In Australia, a common structure for an undergraduate science honours degree was to replicate a few experiments from recently published research. This gave the student practice in the key skills required for running a successful research experiment. There used to be Australian journals that specialised in publishing this type of replication research. Sure, they weren’t top tier journals, so they didn’t count for much in terms of getting tenure or winning grants, but they were respected as an important part of the process of doing science, so getting one of your honours experiments published there would definitely help in recruiting a good PhD supervisor. Also, those who did publish completely new findings would eagerly monitor the replication journals for confirmation of their results.
Unfortunately, in Australia there is also a sizeable disparity in the level of government funding between undergraduate and postgraduate students, so starting about 2010 some universities discontinued their (one year full-time) undergraduate honours programs, replacing them by (two year full-time) research masters degrees. Initially at least, the masters versions did not seem to keeping the replication model, though I lost touch with that area soon after it started, so I don’t know if that changed.
Mixed results. For instance, the third defenestration of Prague didn’t kill the defenestrated,1) but sorta kinda kicked off the Thirty Years’ War.
1) One of them, Philip Fabricius, was later ennobled by the Emperor for his troubles and granted the title Baron von Hohenfall - literally ‘Baron of Highfall’.
One of these days I should write an essay on how building codes influenced history and vice versa.
That’s what our 1910 home’s windows are like. They’re also rather wider than the typical 19th century ones we see in another historic neighborhood nearby, which is convenient when someone’s…um, uh, I mean it’s great for letting in more light. Yeah. More light. That’s it. Yeah. That’s what I meant to type.
Incidentally, about the boingBoing shop – it’s important in publishing to have a wall between editorial (content) & advertising (money). I’d be more disturbed if ads conformed to content, & content were being used to sell ads.
Brief tangent:
I’ve loved your avatar since first seeing it, but I only noted its source tonight, and I love that, too.

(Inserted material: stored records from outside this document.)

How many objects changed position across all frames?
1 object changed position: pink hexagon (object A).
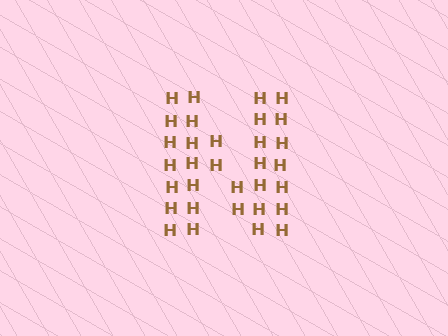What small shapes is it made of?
It is made of small letter H's.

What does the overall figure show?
The overall figure shows the letter N.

The artist, author, and publisher Pamela Colman Smith, who created the paintings for the Rider-Waite-Smith deck, spent some time in Jamaica, and collected J’can folk tales in books she also illustrated. It sounds like they’re wonderful, too.
“Yes there’s research linking smoking to lung cancer, but it was conducted by Nazis so we should ignore it. What’s that noise? Oh, just Werner von Braun launching one of his rockets.”

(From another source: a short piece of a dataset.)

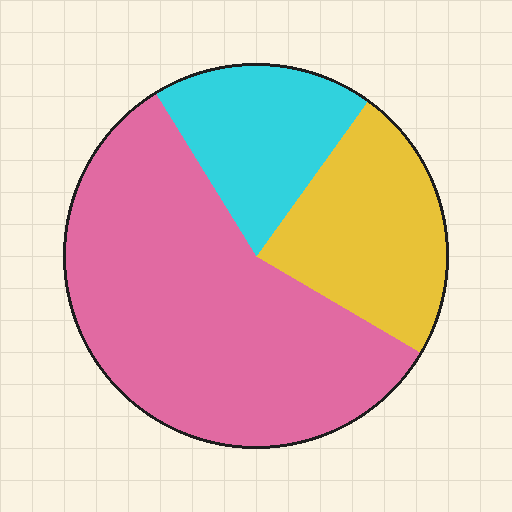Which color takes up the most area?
Pink, at roughly 60%.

The Nazis were fairly anti-smoking because Hitler was a non-smoker. They did some epidemiological research which indicated a higher rate of lung cancer in smokers. There have been suggestions that the research was deprecated in the west because of fears of giving credence to Nazi ideals or policies. However, it was the first medical research into smoking. The more research was done the more the ill effects were discovered, while the industry worked hard to suppress everything. There is a similar pattern of behaviour with fossil fuels and climate change.